In a weak and fevered state, I was listening to Triple J last Friday evening (something I haven't done for ages). Twice they played a promo tape advertising the Triple J Album Of The Week. It was "Consolers of the Lonely", by "The Saboteurs". Who? She said it twice. Look. There it is again. "The Saboteurs". What does this mean?

1. For legal reasons The Raconteurs can't be called The Raconteurs in Australia?

2. There happens to be a band called The Saboteurs featuring a Jack White sound-alike on vocals and guitar, who happen to have a new album with the same name as the new Raconteurs album? And Triple J chose that album as its Album Of The Week?

3. Quality control on The Js is not what it was?

I don't know on which day Triple J's "Week" starts, but given that I was listening on a Friday it's at least possible that the promo had been running for a good few days, which raises an interesting, and sad, question: is anybody listening? Triple J, back in the days before it gained the third "J", had as much, if not more, influence on my impressionable mind than seeing the Pistols on "Countdown". It would be a shame to watch it die.

Thursday, April 10, 2008

Third time lucky

Wikipedia random page of the day: Irene Purcell, screen actress, who cruelly warrants only two lines of text in her Wikipedia entry. And no photograph! For an actress! Come on, peoples. Still, we discover that her birthplace was Hammond, Indiana, which gives us licence to use as our matching song "The Hammond Song", by The Roches, which we never hesitate to plug around here. Whether The Roches are singing about Hammond, Indiana I have no idea. Maybe Hammond is like Springfield: everywhere.

Tuesday, April 08, 2008

Party Favors Two

(Do you see what I did there? No, you probably don't, unless you happen to hold the view that 1982 was the sine qua non for pop music.)

Okay, this Wikipedia random article thing was going to change my life until Day Two, in which the random article was for a band, and not only that, a band of which I know nothing at all, the Golden Horde. What to do? I can't pick one of their songs (don't know any), I could pick one from one of the other bands mentioned on that page (but that would lead me into the world of U2: no thanks; or "Whiter Shade of Pale": too obvious), I could go all elliptical/obtuse but nothing is coming to me on that score, either. So I'm going to pass.

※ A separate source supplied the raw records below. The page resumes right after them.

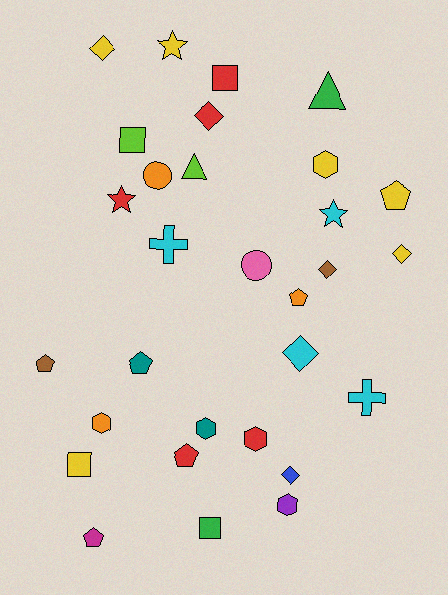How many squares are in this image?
There are 4 squares.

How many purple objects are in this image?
There is 1 purple object.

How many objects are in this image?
There are 30 objects.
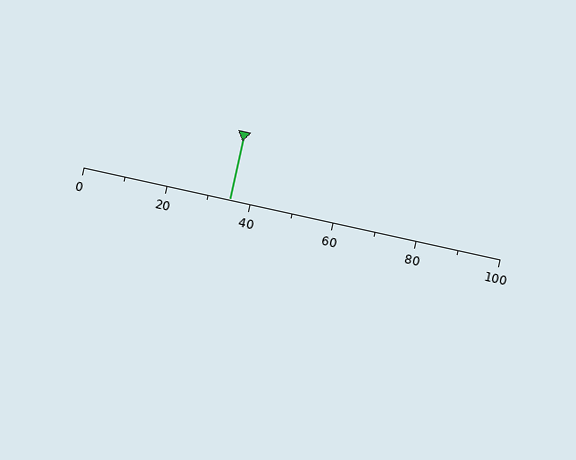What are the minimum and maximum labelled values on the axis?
The axis runs from 0 to 100.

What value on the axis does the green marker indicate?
The marker indicates approximately 35.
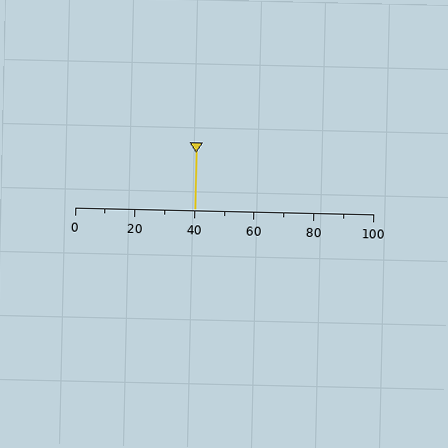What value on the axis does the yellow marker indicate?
The marker indicates approximately 40.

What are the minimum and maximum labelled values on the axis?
The axis runs from 0 to 100.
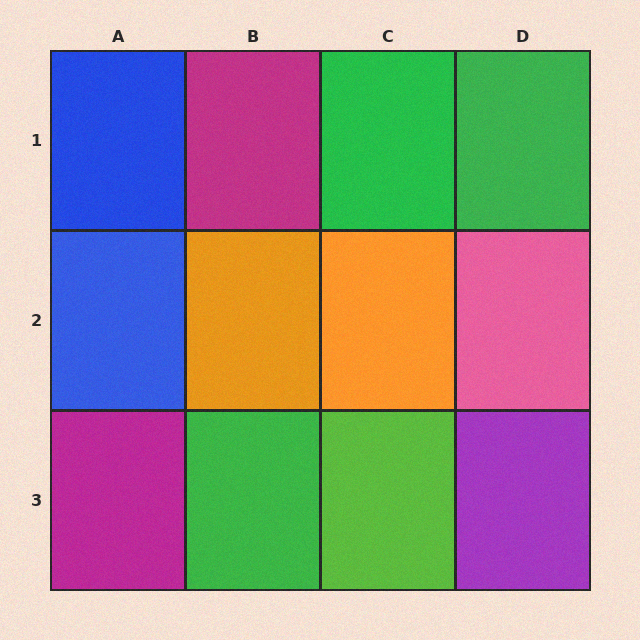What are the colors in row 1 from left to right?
Blue, magenta, green, green.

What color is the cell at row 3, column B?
Green.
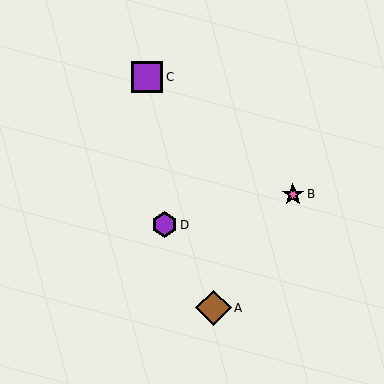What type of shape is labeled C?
Shape C is a purple square.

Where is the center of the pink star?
The center of the pink star is at (293, 194).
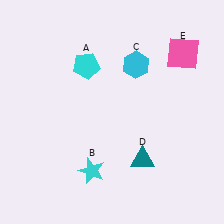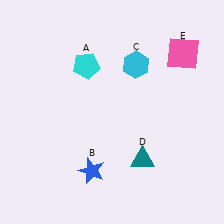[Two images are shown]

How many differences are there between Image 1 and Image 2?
There is 1 difference between the two images.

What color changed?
The star (B) changed from cyan in Image 1 to blue in Image 2.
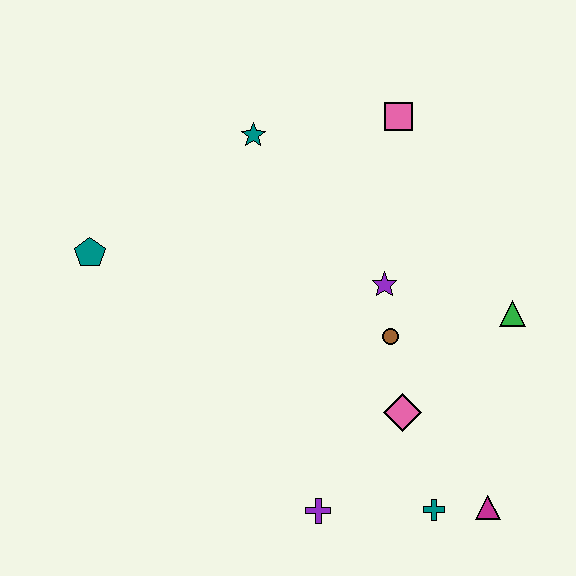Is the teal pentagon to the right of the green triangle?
No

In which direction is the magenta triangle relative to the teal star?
The magenta triangle is below the teal star.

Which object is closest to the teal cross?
The magenta triangle is closest to the teal cross.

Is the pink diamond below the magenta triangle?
No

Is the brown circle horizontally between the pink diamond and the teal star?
Yes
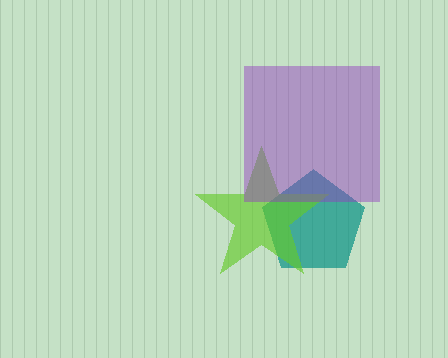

As for the band, nothing I am reading is telling me to investigate further, although any album that contains spoken-word contributions from novelist/maverick Robert Anton Wilson can't be all bad. Or can it?

Monday, April 07, 2008

Party favors

Here's a fun idea: click the Wikipedia random article button, and pick a song to match what comes up. Today's example: Paldiski, a seemingly godforsaken town in western Estonia. What music? Arvo Pärt perhaps, because he is Estonian, but his music is way too beautiful. How about "Without You" by Peter Ham, because both are barren, bleak and lonely.